Viewed through the unripe eyes of Calhoun’s 13-year-olds, the collapse of the Twin Towers might have been a natural disaster. Captions tell us that the “The loss was sudden and great”; “Smoke and dust were everywhere”; and “The streets were empty.” For all the project’s pretense to chronicle, nothing indicates why. “People donated blood.” So? Blood drives are commonplace. “The people were afraid.” But of what? Yes, “people still miss the Twin Towers.” But why are they gone? Did they just fall down of their own accord? Might their destruction have had something to do with the lethal ideology of Islamist jihadists? Or with Islam’s theological imperative toward war with the infidel and the religiously sanctioned violence of classic Islamic jurisprudence? The display keeps mum on the critical matter of responsibility.
— 9/11: Through Young Eyes is on view through October 8, 2011, at DC Moore Gallery in West Chelsea. The exhibition consists of work made in 2001 by an eighth grade class at the Calhoun School, after seeing an exhibition by Jacob Lawrence at the Whitney (oh and, I guess, also the devastation of downtown). It is also, according to this absolutely scathing review, a heaping pile of ahistorical garbage. Also: "An oddly truncated exercise in sanitized storytelling that sacrifices historical understanding to a bien pensant avoidance of the obvious." HAHA WOW.









Maddox did it better.
the best page in the universe
yes, if i had one wish for today's children, it would be that their understanding of theological jurisprudence be deeper, more nuanced. Because all of the world's other problems have been solved and this is the only one left.
Now I've seen everything — an art critic named Mullarkey.
Never fear, art critics! In 10 or 15 years, at least a few of those kids will take a few art history and semiotics courses and then be able to talk bullshit with the best of you.
I can't believe Mullarkey was paid to write an art review. What a waste of art jargon on kids! There's other, valid ways to talk about 9/11 art. This review shows one art critic's distance from what's considered important by an art public in general – because no one else, curators, critics, writers, artists, etcetera, thinks it's important to waste time berating kids' art.
Geez, what a dick.
@GailPink: Christ, what an asshole.
@laurel I was referring to the critic.
@GailPink It's a reference to cartoons in The New Yorker.

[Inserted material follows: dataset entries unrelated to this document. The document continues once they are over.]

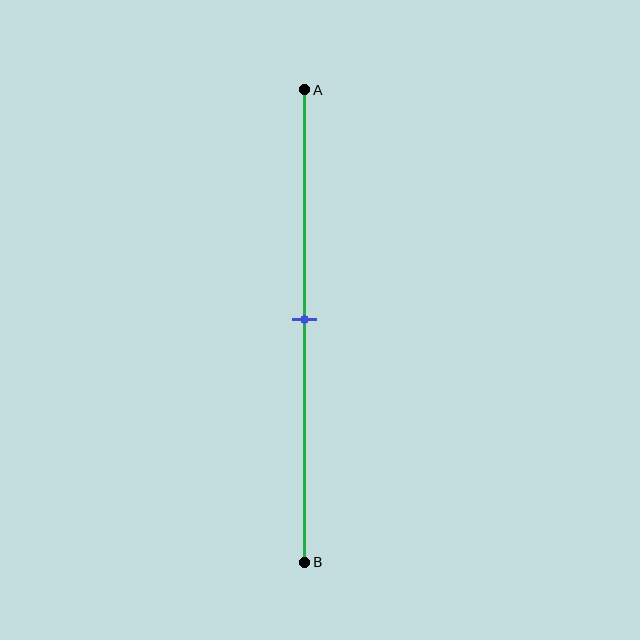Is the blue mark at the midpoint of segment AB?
Yes, the mark is approximately at the midpoint.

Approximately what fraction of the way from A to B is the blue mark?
The blue mark is approximately 50% of the way from A to B.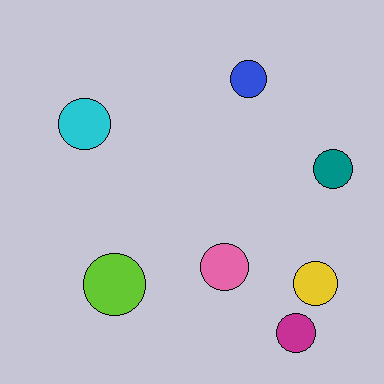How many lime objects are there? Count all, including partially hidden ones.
There is 1 lime object.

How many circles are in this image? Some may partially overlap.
There are 7 circles.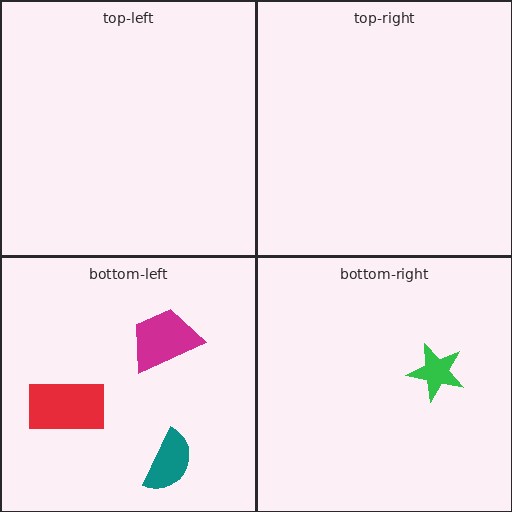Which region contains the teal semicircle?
The bottom-left region.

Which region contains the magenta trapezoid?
The bottom-left region.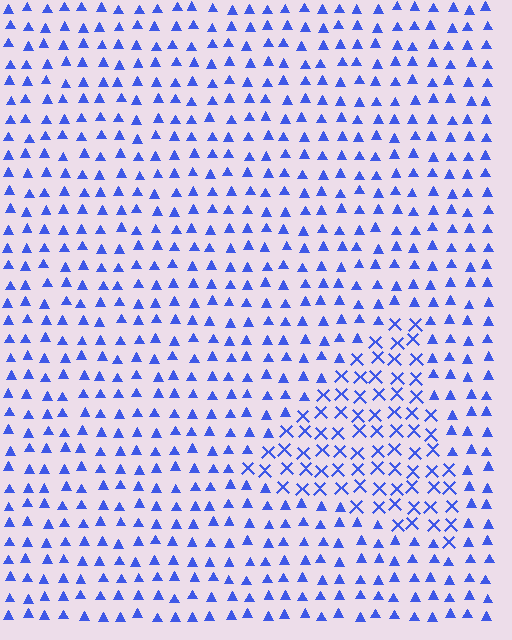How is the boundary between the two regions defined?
The boundary is defined by a change in element shape: X marks inside vs. triangles outside. All elements share the same color and spacing.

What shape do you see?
I see a triangle.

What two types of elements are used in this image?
The image uses X marks inside the triangle region and triangles outside it.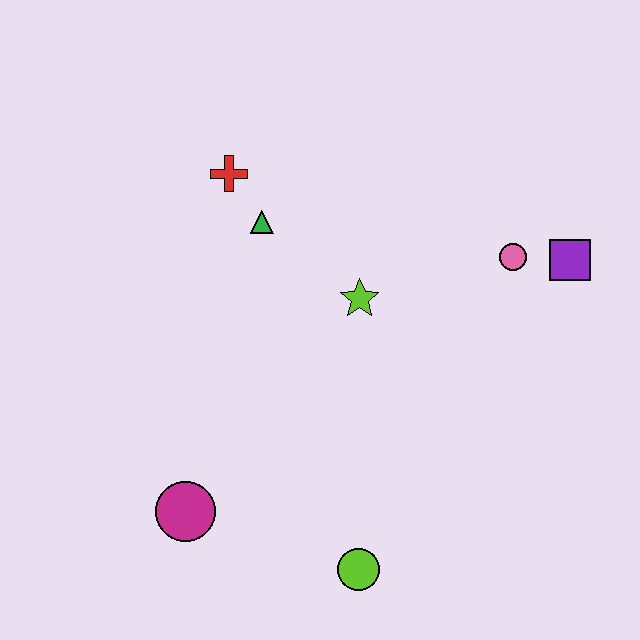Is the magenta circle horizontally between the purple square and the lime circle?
No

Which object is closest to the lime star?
The green triangle is closest to the lime star.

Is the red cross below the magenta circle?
No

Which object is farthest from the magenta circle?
The purple square is farthest from the magenta circle.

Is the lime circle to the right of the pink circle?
No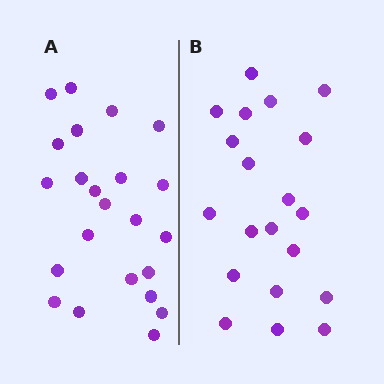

"bien pensant avoidance of the obvious" gets you a timeout in THIS house!
"And would it kill these kids to learn a little something about perspective and spatial relationships?"
I'll bet he prefers Breughel the Elder.
@HiredGoons: Step back.
This is what happens when even a single conservative gains a shred of credibility in the art world. Don't let this happen again, art-people.
i wonder what he has on his refrigerator.
I did not know that "then, as now—Jews are the preferred target of bias crimes." Did I miss a vote?
@TennisCourtOaf I prefer transpeople, myself, but to each his own!
@linernotesdanny (I'M TOTALLY KIDDING, PLEASE PROTECT TRANSPEOPLE, EVERYONE)
RUN, CHILDREN. This guy is clearly not afraid to use enhanced interrogation techniques on a 5-year-old.
@Aatom: Watercolorboarding.
Calhoun is notorious for its shallowness. They toss around words like "empathy" and "diversity" as if they somehow substitute for real teaching and engaged students. It's more a North Korean "re-education" operation than a school. I had two kids there for years, and watched its decline from a pretty good school into a citywide joke.
"Commemorating 9/ll by means of children’s artwork sentimentalizes the event and allows us to avoid calling the events of that day acts of war. 9/11: Through Young Eyes severs its subject from the only thing by which it can be measured and understood: historical context."
Whether you agree with her or not Ms. Mullarkey seems to be very clear about her point concerning the exhibition, as shown in the first paragraph of her post copied above. Mr. Sicha's characterization of it as being a "really mean review" is at about the same intellectual level of an eighth grader's claim that 9/11 was "a really bad thing". As to whether Sicha's claim shows the depth of his understanding of Mullarkey's point and the extent of his descriptive capabilities or is merely him being disingenuous is up to the reader to decide.